Autrefois acteur central de l’Afrique de l’Ouest, la Côte d’Ivoire doit faire face à des défis émergents dans son voisinage, provoqués par des changements de gouvernance dans l’arrière-pays. Les régimes militaires du Burkina Faso, du Mali et du Niger ont adopté un ton nationaliste et ont cherché à identifier des boucs émissaires étrangers pour asseoir leur autorité nationale. Ces régimes ont adopté une attitude de plus en plus hostile à l’égard d’Abidjan, accusant les autorités ivoiriennes d’ingérence clandestine destinée à saper leur pouvoir. La Côte d’Ivoire reste l’un des rares alliés occidentaux indéfectibles de l’Afrique de l’Ouest francophone, mais cela en fait de plus en plus un cas isolé dans la région, incapable de servir de médiateur entre les juntes sahéliennes et la Communauté économique des États de l’Afrique de l’Ouest (CEDEAO).

Un voisinage difficile

La Côte d’Ivoire a connu des tensions importantes dans ses relations avec les États du Sahel à la suite de l’avènement de gouvernements militaires au Burkina Faso, au Mali et au Niger. Bien que le président ivoirien Alassane Ouattara se soit constamment engagé à maintenir des relations constructives avec les juntes, les dirigeants intérimaires Ibrahim Traoré du Burkina Faso, Assimi Goïta du Mali et Abdourahmane Tchiani du Niger ont cherché à isoler la Côte d’Ivoire et à la présenter comme un partisan d’une ligne dure à l’égard des régimes militaires, notamment par des sanctions économiques et le recours à la force pour renverser les coups d’État. Bien que M. Ouattara ait été moins franc que son homologue nigérian Bola Tinubu, qui dirige actuellement la CEDEAO, son engagement en faveur d’un régime civil a placé Abidjan dans la ligne de mire des juntes. 

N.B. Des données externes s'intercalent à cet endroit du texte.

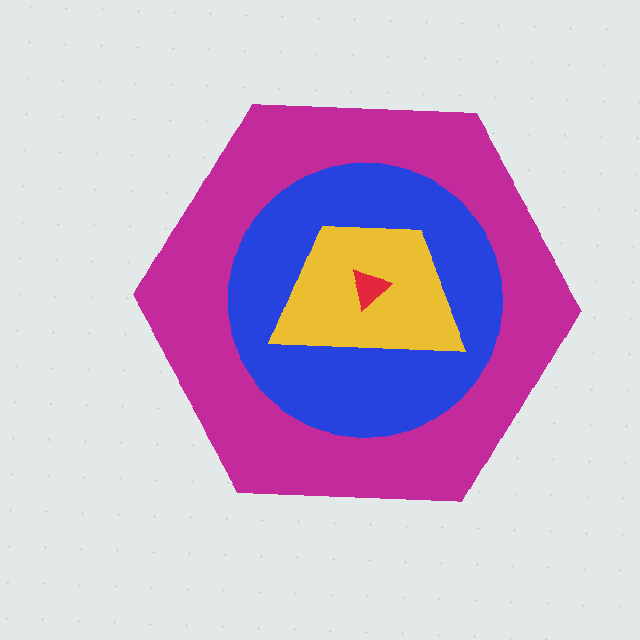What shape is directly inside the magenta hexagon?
The blue circle.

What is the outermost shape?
The magenta hexagon.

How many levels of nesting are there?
4.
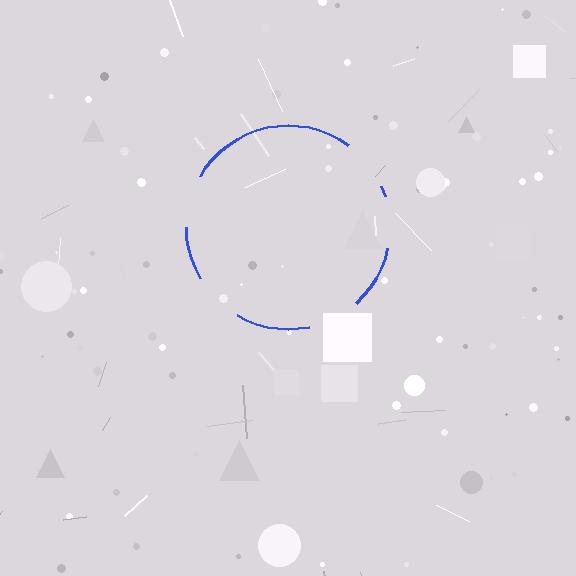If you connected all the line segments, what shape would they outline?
They would outline a circle.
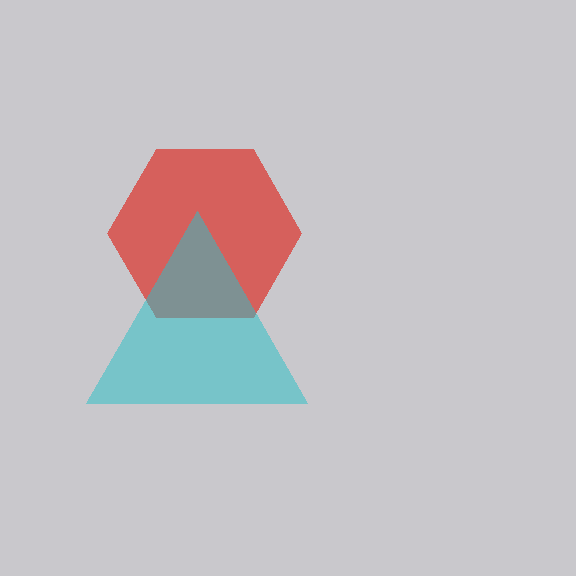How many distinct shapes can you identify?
There are 2 distinct shapes: a red hexagon, a cyan triangle.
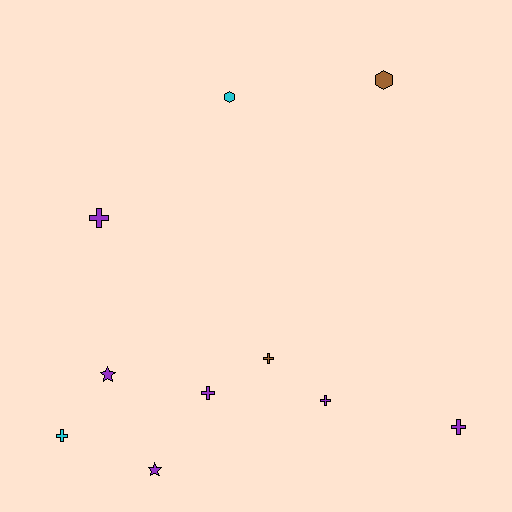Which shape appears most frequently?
Cross, with 6 objects.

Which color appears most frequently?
Purple, with 6 objects.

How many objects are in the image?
There are 10 objects.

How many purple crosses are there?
There are 4 purple crosses.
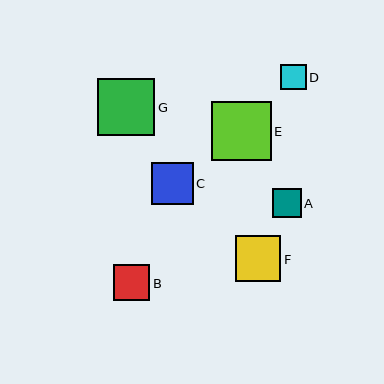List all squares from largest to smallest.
From largest to smallest: E, G, F, C, B, A, D.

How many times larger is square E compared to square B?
Square E is approximately 1.7 times the size of square B.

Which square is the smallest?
Square D is the smallest with a size of approximately 26 pixels.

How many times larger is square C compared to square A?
Square C is approximately 1.4 times the size of square A.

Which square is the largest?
Square E is the largest with a size of approximately 60 pixels.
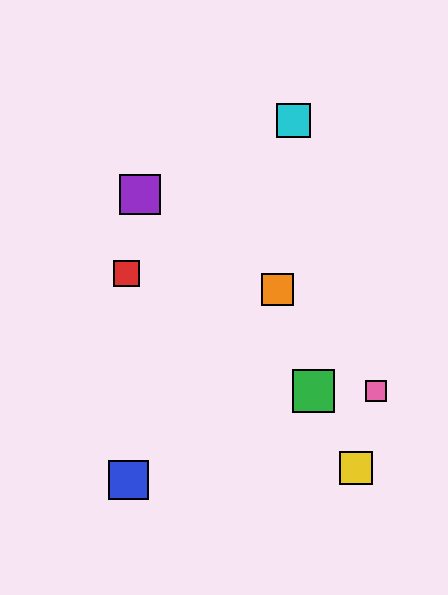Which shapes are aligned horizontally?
The green square, the pink square are aligned horizontally.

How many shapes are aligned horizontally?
2 shapes (the green square, the pink square) are aligned horizontally.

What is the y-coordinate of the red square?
The red square is at y≈273.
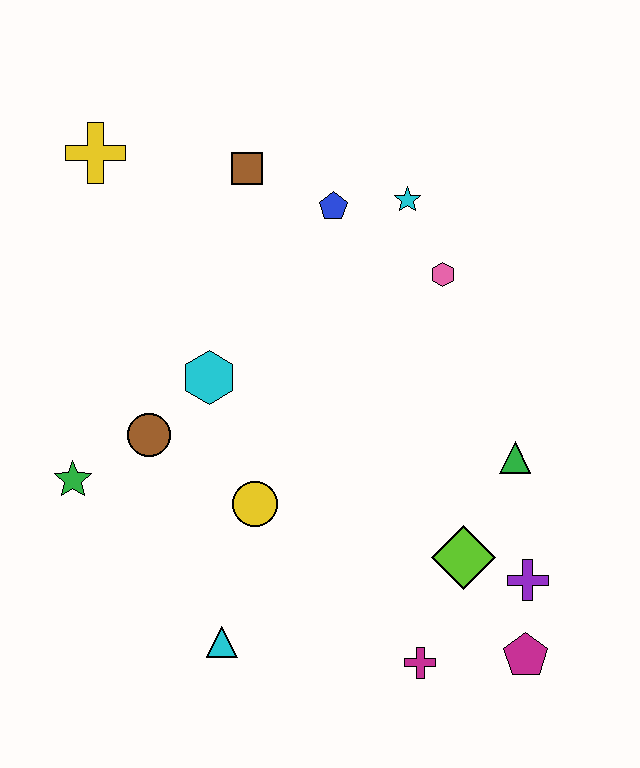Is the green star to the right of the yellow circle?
No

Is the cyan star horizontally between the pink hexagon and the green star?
Yes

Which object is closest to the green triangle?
The lime diamond is closest to the green triangle.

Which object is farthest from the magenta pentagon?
The yellow cross is farthest from the magenta pentagon.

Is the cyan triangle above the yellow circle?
No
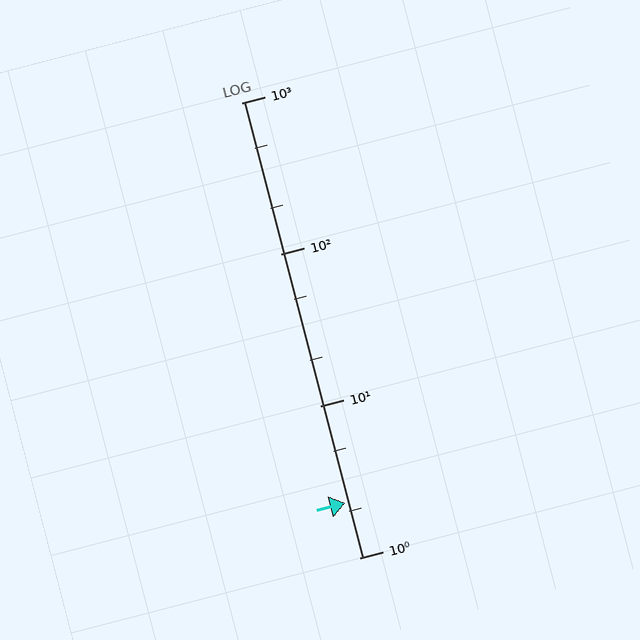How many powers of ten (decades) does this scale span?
The scale spans 3 decades, from 1 to 1000.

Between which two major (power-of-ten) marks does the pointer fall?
The pointer is between 1 and 10.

En juillet 2023, les autorités maliennes ont arrêté 49 soldats ivoiriens qui faisaient partie de la mission de l’ONU, accusant la Côte d’Ivoire de comploter contre le régime et cherchant initialement à présenter les troupes comme des mercenaires. Les hommes n’ont été libérés que six mois plus tard, à l’issue de longues négociations supervisées par le Togo, les relations bilatérales étant très tendues. L’incident a probablement été provoqué par la fuite d’un enregistrement audio attribué à Ouattara, dans lequel le président ivoirien semble mettre en doute la capacité de la junte malienne à gérer son économie et fait allusion à la capacité de la Côte d’Ivoire à façonner les sanctions contre le pays.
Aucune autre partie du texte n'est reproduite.